Désespoir en héritage

C’est avec ce désespoir en héritage que vivent les Mauriciens d’aujourd’hui, les Dave, les Maya, les Sonia et les Raj dont Nathacha Appanah a raconté les heurs et malheurs à longueur des récits aux titres qui empruntent autant au nouveau destin touristique de l’île qu’aux mythologies familiales. Anita et Adèle, protagonistes du nouveau roman de la romancière, ne dérogent guère à la règle.

Journaliste tout comme l’auteur, Anita s’est installée en France, à Paris d’abord, puis en province où elle a suivi l’homme de sa vie, Adam. Ils s’étaient rencontrés lors d’une soirée de réveillon chez des amis à Montreuil. Elle faisait des études de journalisme, avec l’espoir secret de devenir écrivain un jour. Lui, il était en dernière année d’architecture et cultivait parallèlement ses talents cachés de dessinateur et de peintre. Un sentiment partagé de ne pas être tout à fait à leur place avait réuni les deux êtres, mais après vingt ans de vie commune, ils se sont mis à dériver. C’est à ce moment précis qu’Adèle est survenue dans leur existence.

La figure d’Adèle est nimbée de mystères. Pendant longtemps, on ne saura rien sur le passé de cette grande femme d’un mètre quatre-vingts, toujours vêtue de noir, sauf qu’elle est Mauricienne comme Anita. Arrivée clandestinement en métropole, elle cache soigneusement son histoire à ses amis français et à ses employeurs. A Adam et Anita, elle finira par révéler les secrets et les drames de sa vie antérieure, chamboulant complètement l’existence du couple. Leur rencontre porte en elle la promesse d’un accomplissement pour ce couple d’artistes en manque d’inspiration et de grandeur. Réussiront-ils à porter à sa floraison cette promesse ? Une floraison d’ailleurs annoncée dès les premières pages du roman qui s’ouvre sur la naissance d’une aube incertaine.

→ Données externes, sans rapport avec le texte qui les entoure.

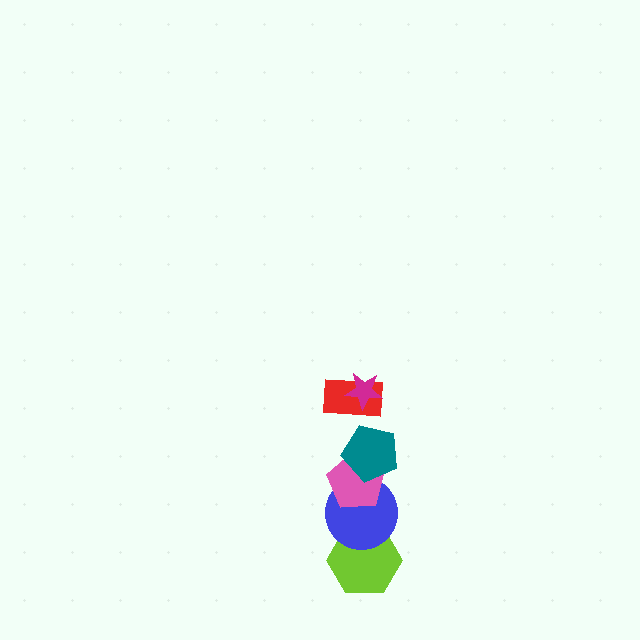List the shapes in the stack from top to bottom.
From top to bottom: the magenta star, the red rectangle, the teal pentagon, the pink pentagon, the blue circle, the lime hexagon.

« L’Aube naît à l’horizon. Elle avance sur la mer, survole la plage déserte où Anita et Adèle s’étaient assises un soir de fête, remonte silencieusement la ville et passe sans s’arrêter dans la rue où, au numéro sept, un magasin de chaussures pour enfants a remplacé le cabinet d’architecture d’Adam. Elle arrive au sommet de la colline et reste un moment là, avec son gris, avec son flou, puis soudain dévale l’autre versant. Elle balaie les maisons, les rues, les arbres et les fleurs endormies sur les balcons. Dans les vallons, on dirait qu’elle danse, légère, discrète. Elle s’enfonce dans la forêt et recouvre le lac où personne ne s’aventure depuis qu’Adèle s’y est noyée il y a quatre ans, cinq mois et treize jours… »

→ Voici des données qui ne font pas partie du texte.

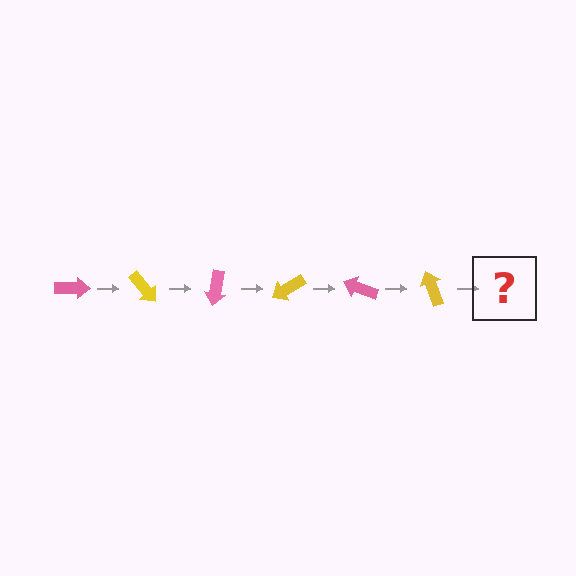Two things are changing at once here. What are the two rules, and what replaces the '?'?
The two rules are that it rotates 50 degrees clockwise each step and the color cycles through pink and yellow. The '?' should be a pink arrow, rotated 300 degrees clockwise from the start.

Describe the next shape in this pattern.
It should be a pink arrow, rotated 300 degrees clockwise from the start.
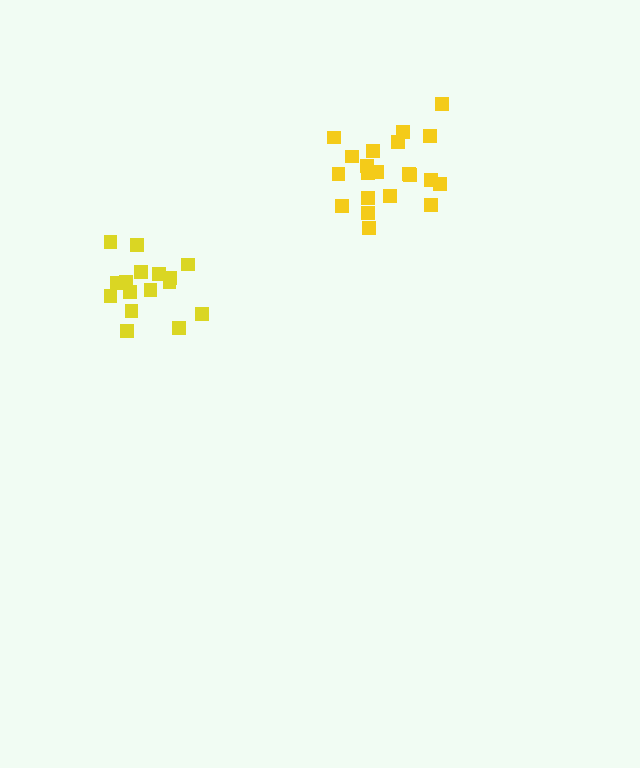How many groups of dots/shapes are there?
There are 2 groups.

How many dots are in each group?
Group 1: 21 dots, Group 2: 16 dots (37 total).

Ainsi écrit Nathacha Appanah. Son« aurore aux doigts de rose » est un peu grise, mais porte en elle la promesse du renouveau condamnée à ne jamais éclore. Il y a, dans ce beau livre, des résonances d'Homère, celles de la romancière indienne Arundhati Roy dont Appanah a lu le très beau et tragique Le Dieu des petits riens d’« une seule traite », mais aussi le souffle de l’artiste américain Ed Cohen dont « les magnifiques tableaux » et « la technique de travail » ont inspiré l'auteur pour la construction du personnage d’Adam. Dans ces échos intertextuels, mais aussi intratextuels - échos entre le début et la fin, entre l’art et la vie, et enfin entre le passé recomposé des protagonistes et leur futur inaccompli - qui structurent la narration, réside le charme de ce roman aussi sombre qu’intelligent.
 


En attendant demain, par Nathacha Appanah. Gallimard,  2015,196 pages, 17,50 euros.